Dimension tables usually have a relatively small number of records compared to fact tables, each record may have a attributes to describe the fact data.

You will have the following dimension data describing some attributes of the fact table:

Dataset
Attribute
  L_DISTANCE_GROUP_250.csv
  DistanceGroup
  L_AIRLINE_ID.csv (ID, Name)
  DOT_ID_Reporting_Airline
  L_AIRPORT.csv (Code, Name)
  Dest
  L_AIRPORT.csv (Code, Name)
  Origin
  L_AIRPORT_ID.csv (ID, Name)
  DestAirportID
  L_AIRPORT_ID.csv (ID, Name)
  OriginAirportID
  L_CANCELATION.csv (Code, Reason)
  CancellationCode
  L_ONTIME_DELAY_GROUPS.csv (Code, Description)
  ArrivalDelayGroups
  L_ONTIME_DELAY_GROUPS.csv (Code, Description)
  DepartureDelayGroups
  L_WEEKDAYS.csv (Code, Day)
  DayOfWeek


2. Download CSV file with fact table data

The data for the fact table can be downloaded from the web site https://www.transtats.bts.gov/

- Go to “Passenger Travel” in the “By Subject” list

- Then click on “Airline On-Time Performance Data”

- Finally click on "Download" link below "Reporting Carrier On-Time Performance (1987-present)"

- Check "Prezipped File" check box

- Filter on your Year and Month

- Download a zip file, that contain a csv file with the name

On_Time_Reporting_Carrier_On_Time_Performance_(1987_present)_<YYYY>_<MM>

Rename the file to "al_perf.csv" for easier handling.


3. Create a schema

Create a new schema called 'FAA' for your project in the Workbench


4. Load the data

You will use different methods to load the data into your database.

1) Create and Load fact table using

MySQL provides a utility mysqlimport to load large data sets into tables. Follow these steps to load the fact table data:

- Create table 'al_perf' in schema FAA using CreateFactTable.sql script

- Create EC2 Instance on AWS. Document "Create_EC2_Instance_on_AWS_instructions.docx" contains instructions.

- Secure copy(scp) your csv file from your laptop to your home directory of the EC2 instance. For example:

$scp ~/al_perf.csv ec2-user@<your_EC_instance_public_IP>:/home/ec2-user

- Run the following command to install mysql on your EC2 instance:

$sudo yum install mysql

- Run mysqlimport utility to move the file AWS RDS. Notice options that are used below. You can read about their meaning in MySQL documentation. Example:

$ mysqlimport
--local \
--compress \
--user=admin
--password=<your_password> \
--host=<your_mysql_database_aws_server>.rds.amazonaws.com \
--fields-terminated-by=',' \
--fields-optionally-enclosed-by=’”’ \
<name_of_your_workbench_schema> al_perf.csv

2) Create and Load dimension tables

L_AIRLINE_ID.csv
L_AIRPORT.csv
L_AIRPORT_ID.csv
L_DISTANCE_GROUP_250.csv
L_WEEKDAYS.csv

using Table Data Import Wizard on the Workbench. The Wizard does not require to create tables in advance, it creates a table if it does not exist.
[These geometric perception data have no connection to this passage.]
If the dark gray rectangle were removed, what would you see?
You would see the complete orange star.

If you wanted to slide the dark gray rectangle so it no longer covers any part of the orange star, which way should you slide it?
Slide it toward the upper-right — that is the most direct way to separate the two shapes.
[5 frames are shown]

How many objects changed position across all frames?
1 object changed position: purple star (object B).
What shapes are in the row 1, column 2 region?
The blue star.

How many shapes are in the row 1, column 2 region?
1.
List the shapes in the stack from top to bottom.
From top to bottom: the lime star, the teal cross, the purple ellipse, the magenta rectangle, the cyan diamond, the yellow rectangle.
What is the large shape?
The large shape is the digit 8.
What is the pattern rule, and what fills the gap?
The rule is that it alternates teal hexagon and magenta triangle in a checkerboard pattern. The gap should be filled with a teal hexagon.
However, if it takes too long you can load the tables using mysqlinport. In that case you will need to create the dimension tables first.

3) Create dimension table L_CANCELATION using CREATE TABLE statement. Load data into dimension tables using INSERT statements.


5. Analyze the data

Create and run SQL queries to do the following.
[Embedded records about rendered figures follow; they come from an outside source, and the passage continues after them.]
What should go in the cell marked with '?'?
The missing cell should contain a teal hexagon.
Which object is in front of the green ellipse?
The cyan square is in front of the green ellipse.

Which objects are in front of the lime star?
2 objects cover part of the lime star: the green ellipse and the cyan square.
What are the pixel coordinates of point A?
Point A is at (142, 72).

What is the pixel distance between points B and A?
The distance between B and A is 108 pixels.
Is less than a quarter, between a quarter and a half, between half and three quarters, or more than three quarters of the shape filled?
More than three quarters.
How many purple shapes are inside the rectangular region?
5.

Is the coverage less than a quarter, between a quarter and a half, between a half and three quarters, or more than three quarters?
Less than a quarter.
1) Find maximal departure delay in minutes for each airline. Sort results from smallest to largest maximum delay. Output airline names and values of the delay.
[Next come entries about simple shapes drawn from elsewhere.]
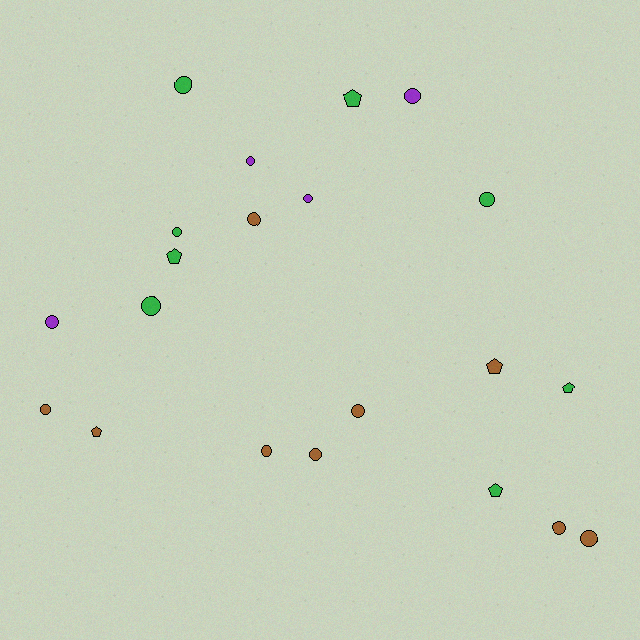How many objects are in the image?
There are 21 objects.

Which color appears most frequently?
Brown, with 9 objects.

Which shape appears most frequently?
Circle, with 15 objects.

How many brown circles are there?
There are 7 brown circles.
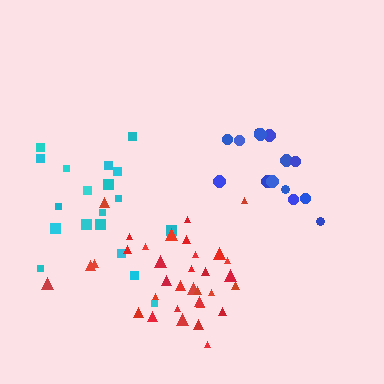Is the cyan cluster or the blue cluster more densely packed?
Blue.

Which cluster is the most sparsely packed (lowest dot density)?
Cyan.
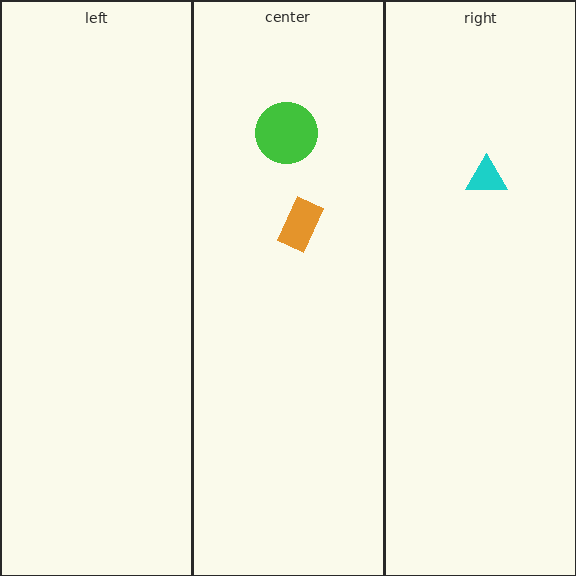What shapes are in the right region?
The cyan triangle.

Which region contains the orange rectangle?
The center region.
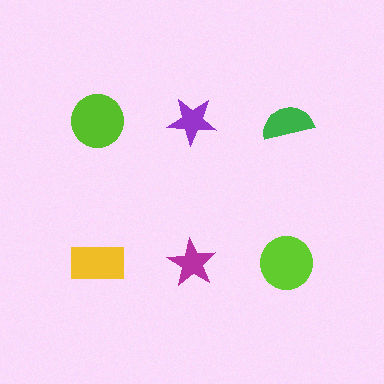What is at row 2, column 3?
A lime circle.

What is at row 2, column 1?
A yellow rectangle.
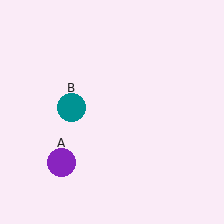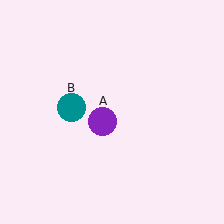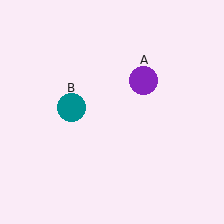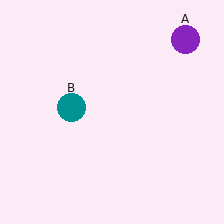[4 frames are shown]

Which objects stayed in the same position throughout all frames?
Teal circle (object B) remained stationary.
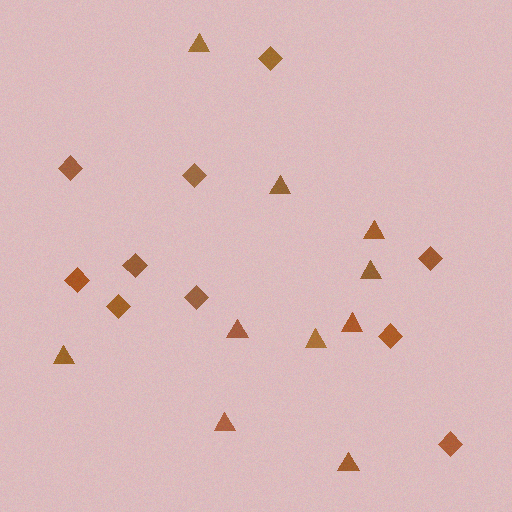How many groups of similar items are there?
There are 2 groups: one group of diamonds (10) and one group of triangles (10).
2) Find maximal early departures in minutes for each airline. Sort results from largest to smallest. Output airline names.

3)Rank days of the week by the number of flights performed by all airlines on that day ( 1 is the busiest). Output the day of the week names, number of flights and ranks in the rank increasing order.

4) Find the airport that has the highest average departure delay among all airports. Consider 0 minutes delay for flights that departed early. Output one line of results: the airport name, code, and average delay.

5) For each airline find an airport where it has the highest average departure delay. Output an airline name, a name of the airport that has the highest average delay, and the value of that average delay.

6) a) Check if your dataset has any canceled flights.

b) If it does, what was the most frequent reason for each departure airport? Output airport name, the most frequent reason, and the number of cancelations for that reason.

7) Build a report that for each day output average number of flights over the preceding 3 days.